NAOMI PROJECT
by Tobin M. Albanese
PORTFOLIO — PROJECT Tue Mar 05 2024
Overview. NAOMI ingests live or recorded video and analyzes rapid facial micro-movements to surface likely states such as stress, confidence, or deception. Outputs include per-frame landmarks, temporal deltas, and calibrated confidence scores designed for human-in-the-loop review.

Why this matters. Human evaluators miss sub-second changes under time pressure. NAOMI provides a second set of eyes: high-frequency, explainable cues that assist (not replace) judgment in interviews, investigations, user research, and training simulations.

Objectives.
- Realtime (< 40ms latency) overlays for analysts.
- Explainable outputs: AUs, heatmaps, and per-window deltas.
- Robustness to pose, occlusion, and lighting shifts.
- Auditable traces + privacy-first design.

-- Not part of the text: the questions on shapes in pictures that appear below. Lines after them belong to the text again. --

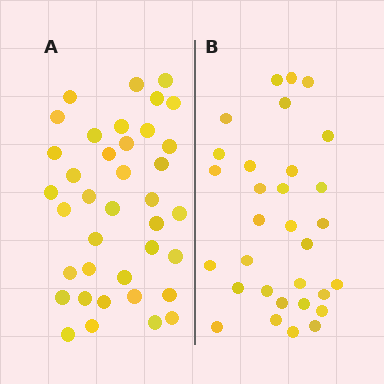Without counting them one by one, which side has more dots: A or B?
Region A (the left region) has more dots.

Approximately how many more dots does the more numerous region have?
Region A has roughly 8 or so more dots than region B.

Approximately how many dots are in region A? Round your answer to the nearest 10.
About 40 dots. (The exact count is 38, which rounds to 40.)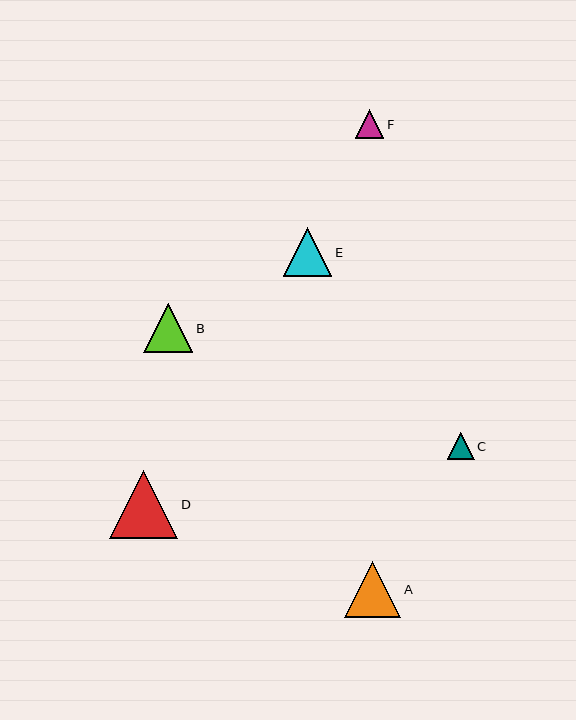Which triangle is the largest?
Triangle D is the largest with a size of approximately 69 pixels.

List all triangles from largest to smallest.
From largest to smallest: D, A, B, E, F, C.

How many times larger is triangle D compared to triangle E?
Triangle D is approximately 1.4 times the size of triangle E.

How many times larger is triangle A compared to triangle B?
Triangle A is approximately 1.1 times the size of triangle B.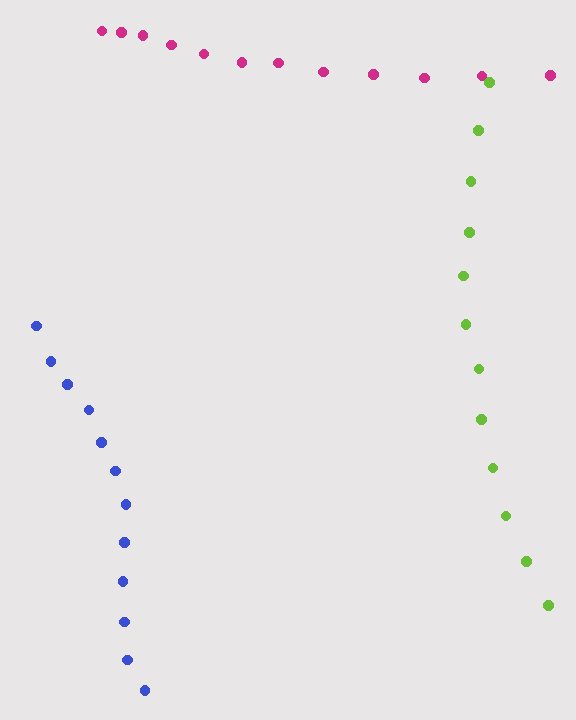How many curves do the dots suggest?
There are 3 distinct paths.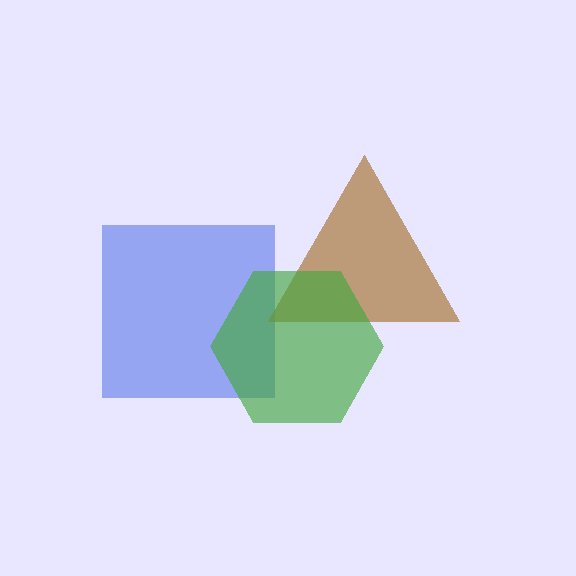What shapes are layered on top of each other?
The layered shapes are: a blue square, a brown triangle, a green hexagon.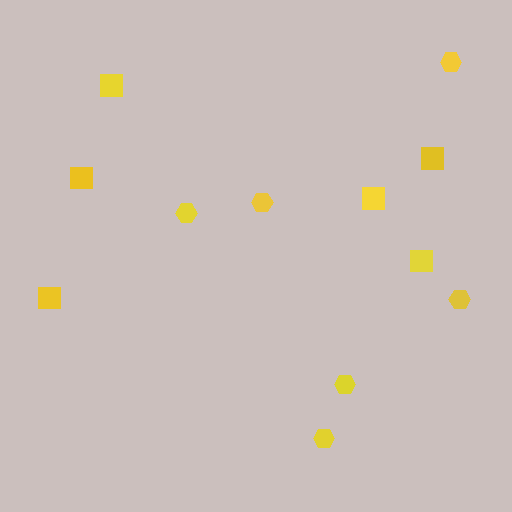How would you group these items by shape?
There are 2 groups: one group of hexagons (6) and one group of squares (6).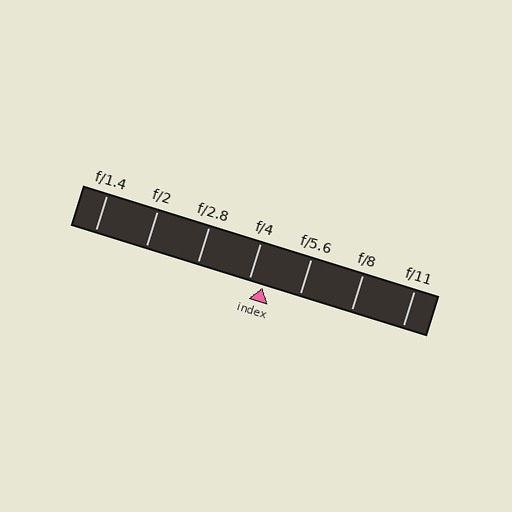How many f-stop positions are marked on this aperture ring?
There are 7 f-stop positions marked.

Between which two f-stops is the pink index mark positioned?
The index mark is between f/4 and f/5.6.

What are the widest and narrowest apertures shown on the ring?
The widest aperture shown is f/1.4 and the narrowest is f/11.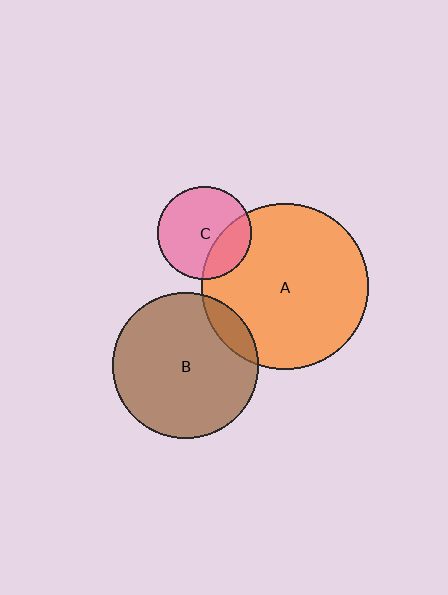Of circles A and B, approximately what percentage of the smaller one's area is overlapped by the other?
Approximately 10%.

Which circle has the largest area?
Circle A (orange).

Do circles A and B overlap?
Yes.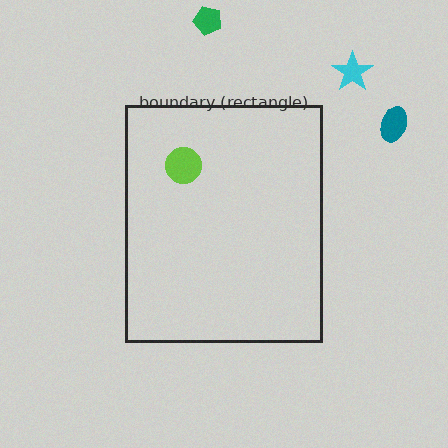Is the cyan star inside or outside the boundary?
Outside.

Architecture. Modular pipeline with two paths:
- Edge (browser/WebRTC or desktop): detector + lightweight temporal model.
- Server (GPU): high-accuracy models + batch analytics + storage.
Components: capture → preprocess → landmark/feature → temporal model → intent head → calibration → reporting.

Signal pipeline. Face detection → landmark tracking → micro-window differencing (tens of ms) → temporal model (BiLSTM/Temporal-CNN) → intent classifier. The pipeline is resilient to jitter via smoothing and occlusion handling.

Features.
- Landmarks: 68/106-pt normalized to canonical frame.
- Micro-deltas: ∆x/∆y per landmark in 30–80ms windows.
- AUs: estimated via regression over localized regions.
- Stabilization: optical-flow aided tracking + EMA smoothing.

Modeling & training. Transfer learning from expression corpora with domain adaptation. Emphasis on label hygiene, inter-rater reliability, and post-hoc calibration (Platt/temperature scaling) to keep scores honest.

Data & labeling. Mix of public corpora + synthetic augmentations (pose, illumination, occlusion). Dual-rater labels with adjudication. All datasets tracked via DVC with provenance.

Evaluation.
- Latency: 25–38ms per frame on RTX-class GPU; 12–18fps on modern laptops (edge path).
- Robustness: ±15° yaw/pitch without significant drift.
- Calibration: ECE ≤ 0.06 after temperature scaling.

Interface. Analysts see overlays (action units, heatmaps), clip scrubbing, and frame-level charts. Batch mode supports bulk uploads; live mode supports WebRTC streams with adjustable sampling rate.

API (excerpt).
{ "frame": 1532, "landmarks": [[x,y], ...], "au": { "AU01": 0.22, "AU04": 0.61, ... }, "microDeltaRMS": 0.047, "intent": { "stress": 0.73, "confidence": 0.18, "deception": 0.09 }, "calibrated": true, "timestamp": "2024-03-05T21:11:10Z" }

Deployment.
- Edge: WebAssembly + WebGL; no video leaves device.
- Server: gRPC/REST; autoscaled GPU workers; object storage for traces.
- CI/CD: GitHub Actions → container registry → IaC templates.

Security & privacy. Role-based access, encryption at rest/in transit, and retention controls. Designed to be auditable with exportable inference traces. Optional on-device only mode (no upload).

Limitations. Sensitive to extreme occlusion; cultural and personal variation require careful thresholding. The system is an indicator — never a sole determiner of intent.

Ethics. Human-in-the-loop only. Clear consent, documented purpose limits, and transparency about error rates. Red-team reviews for misuse scenarios.

Roadmap.
- Multimodal fusion (voice prosody, keystroke dynamics).
- Improved self-supervised pretraining for low-light video.
- Edge-optimized transformer with distillation.
- Richer analyst notes → weak labels for continual learning.
Stack. PyTorch, ONNX, OpenCV, WebRTC, FastAPI/gRPC, React, D3, Docker, Terraform.